Winter looked around the mist-shrouded yard. The old Marquess of Granbury’s estate sat amid thirty thousand acres owned by the Jameson family since before the English civil war. Anyone who had grown up within a hundred miles of London would know how to find Granbury Court, which meant the man who had inquired, was not from this part of England. But with the exception of anyone visiting Lord Granbury’s rakehell grand-nephew, who was currently in London, the cantankerous marquess rarely had visitors anymore.
“The man who asked, is he still here?”
Robert shrugged a shoulder toward the back entry of the stable. “The toff’s stallion is still ’ere, cause I’m guardin’ it.”
Caught by the sudden inexplicable flutter in her stomach, she glanced toward the stable. “Start home,” she told the boys. “I’ll catch up--”
“But we have to stay, Miss Winter.”
“I’ll ask Old Ben to keep an eye on the horse. It is late. I want you both to start home. I’ll catch up to you.”
Winter left her brother and Robert grumbling, but they packed up the basket. When she turned in the doorway of the stable, she saw them walking toward the woods. She was not one to chase after the identity of any man, but neither was she content to live with a curiosity burning through her mind.

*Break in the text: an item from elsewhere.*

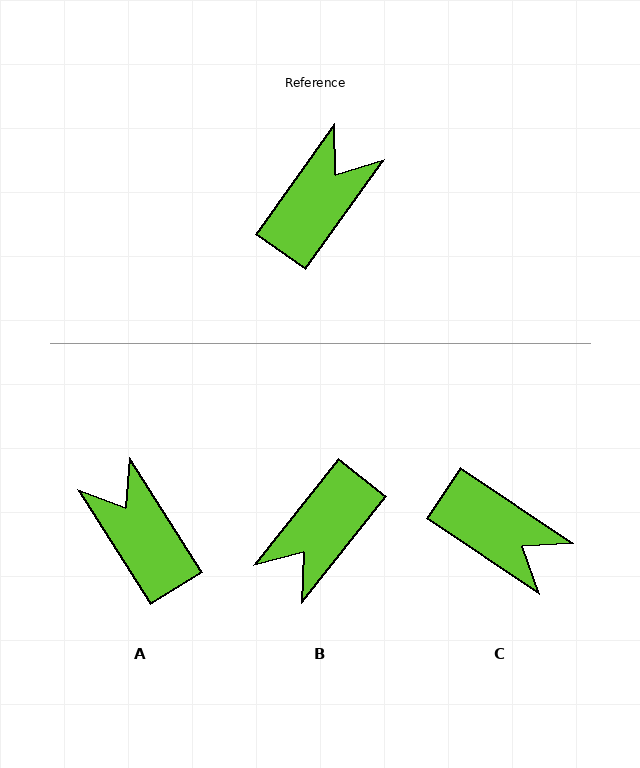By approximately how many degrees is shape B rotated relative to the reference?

Adjusting the hood of her cloak, she entered the stable. A horse snorted. The pungent smell of straw, aged leather, and manure touched her senses. Oil lanterns hung from a post at each end provided dim light. She peered up and down the narrow aisle, listening, but heard no one present.
Moving toward a bay stallion in the last stall, she kept to the shadows. Quietly stopping, she picked an apple from the barrel next to one of the stalls, keeping her ears alert for any noise that told her she wasn’t alone as she approached the stall.

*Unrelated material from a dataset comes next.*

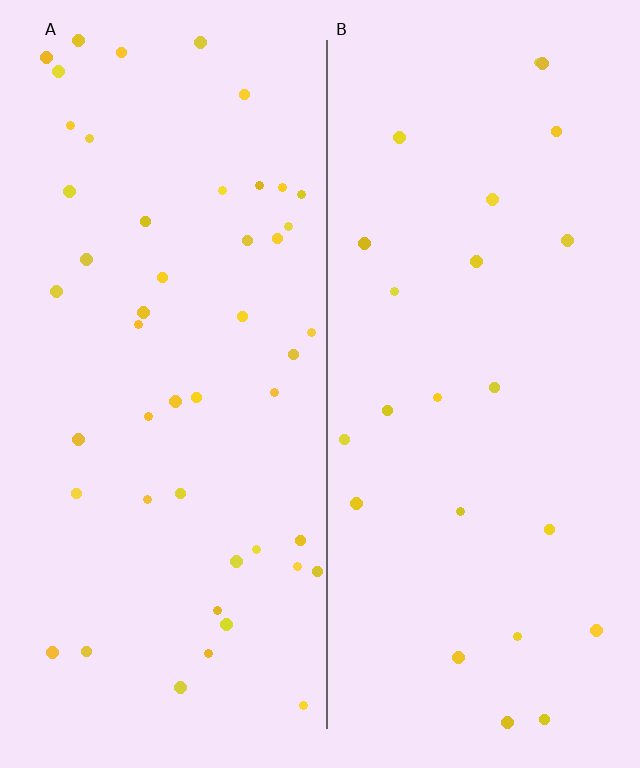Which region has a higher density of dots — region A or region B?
A (the left).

The horse was a beauty with long legs, a full chest and glossy coat, a thoroughbred of stellar bloodstock. Whoever the stranger was, he knew horseflesh. This stud was worth more than most common people would ever see in a lifetime. The bridle and saddle boasted the highest craftsmanship. Wanting to get near the valise attached to the cantle, Winter eased cautiously into the stall all the while crooning softly. She held out the apple and powerful jaws crunched down on the sweet morsel.
If she could but learn the name of the dark-haired stranger, she could settle the matter of his identity.

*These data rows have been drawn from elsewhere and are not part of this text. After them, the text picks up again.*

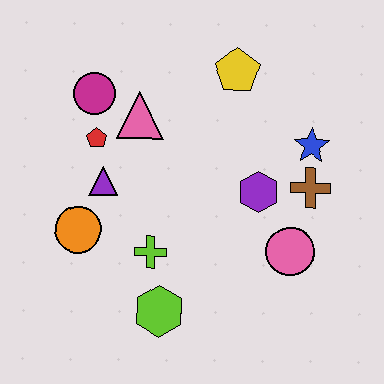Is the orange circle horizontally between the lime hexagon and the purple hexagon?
No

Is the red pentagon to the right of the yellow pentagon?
No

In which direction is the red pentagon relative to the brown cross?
The red pentagon is to the left of the brown cross.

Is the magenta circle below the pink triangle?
No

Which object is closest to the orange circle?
The purple triangle is closest to the orange circle.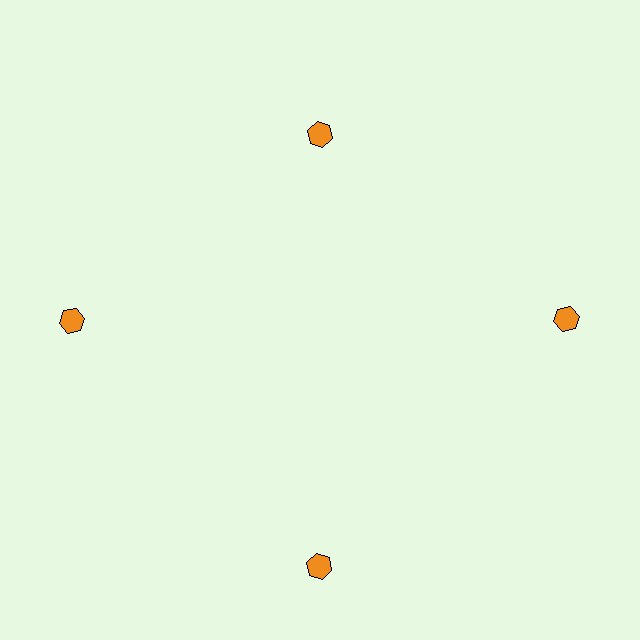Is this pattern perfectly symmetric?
No. The 4 orange hexagons are arranged in a ring, but one element near the 12 o'clock position is pulled inward toward the center, breaking the 4-fold rotational symmetry.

Liar, her wicked self whispered.
Even as something about him warned her to be wary of her initial reaction when she’d seen him in the pub, a flicker of long-repressed femininity focused her memory on the touch of his gaze. Men undressed her with their eyes all the time, but no one had ever made her body tingle. Her reaction had both alarmed and intrigued her, for at the base of it all was an unfamiliar sense of awareness.
She saw no identifying marks or initials emblazoned on the saddle or on the valise. She struggled with the clasp before noting it needed a key. The horse stirred and Winter slid her palm gently across its powerful shoulder. “His name is Apollo.”
Winter whirled, horrified to find the voice’s owner lounging against the stall door, his smile flashing white in the lamp light. “Mine is Rory,” he added. “In case you were wondering the name of the man you were attempting to rob.”
“I wasn’t! Robbing you, that is...” She brought her hand to her chest as she really looked at him. Good heavens.
Up close, this man was beautiful. Hair nearly blue-black in the low light enhanced the dark stubble shading his jaw. Eyes not quite blue but silver, like the ornate braided chain dangling from the watch pocket on his vest. Eyes that were not nearly as friendly as his voice.
“You startled me.” She pressed against the horse like some urchin caught in the act of stealing bread. Mentally chiding herself for her lack of aplomb, she adjusted her hood and straightened.
“This isn’t what you think.”
“It never is.” His crisp white linen shirt beneath his jacket opened slightly at the neck with the subtle shift of his body. “Maybe all I’m thinking is that there are easier ways to earn your money tonight, love. Especially since there is nothing in that valise worth your life.”
Her heart leapt. Did he mean to slay her where she stood? The horse shifted and tossed its head.
“I would like to come out,” she said with more brevity than calm and reached for the stall latch.
His gloved hand reached it first, and she jerked back. The corners of his mouth twitched. The beauty of his features juxtaposed against the harsh shadows cast by the lamp behind him made him look both dramatic and dangerous, and resentment that she should find the bounder attractive flared within her. “Step aside,” she warned.He relaxed against the stall, preventing her escape. “I thought you people were more circumspect and practiced in your crimes.”
Having been caught trying to go through his things, crying innocent would do no good, but his having a low opinion of her bothered her. Perhaps not because he thought her a thief, but because he considered her a bad one. “I wasn’t trying to steal from you.”
He laughed, clearly at ease with his boorish behavior, more so than she with her indefensible stupidity for stepping into the stall with a horse that could be dangerous. “I would like to come out, now. Please.”
“Now this is the first hint of intelligence I’ve seen from you tonight. You should be afraid,” he said softly.
Of you or your horse? The fact that he thought she should be afraid made her determined to prove she wasn’t.
Rory unlatched the stall and Winter slid out, hesitating when he did not seem inclined to move.
She squeezed out of the stall, her body forced to touch every inch of his. A faintly exotic scent overlay the hint of whiskey she smelled. A suggestion of patchouli struck her nostrils as if he’d washed his hair in exotic soap. The gate clicked shut behind her.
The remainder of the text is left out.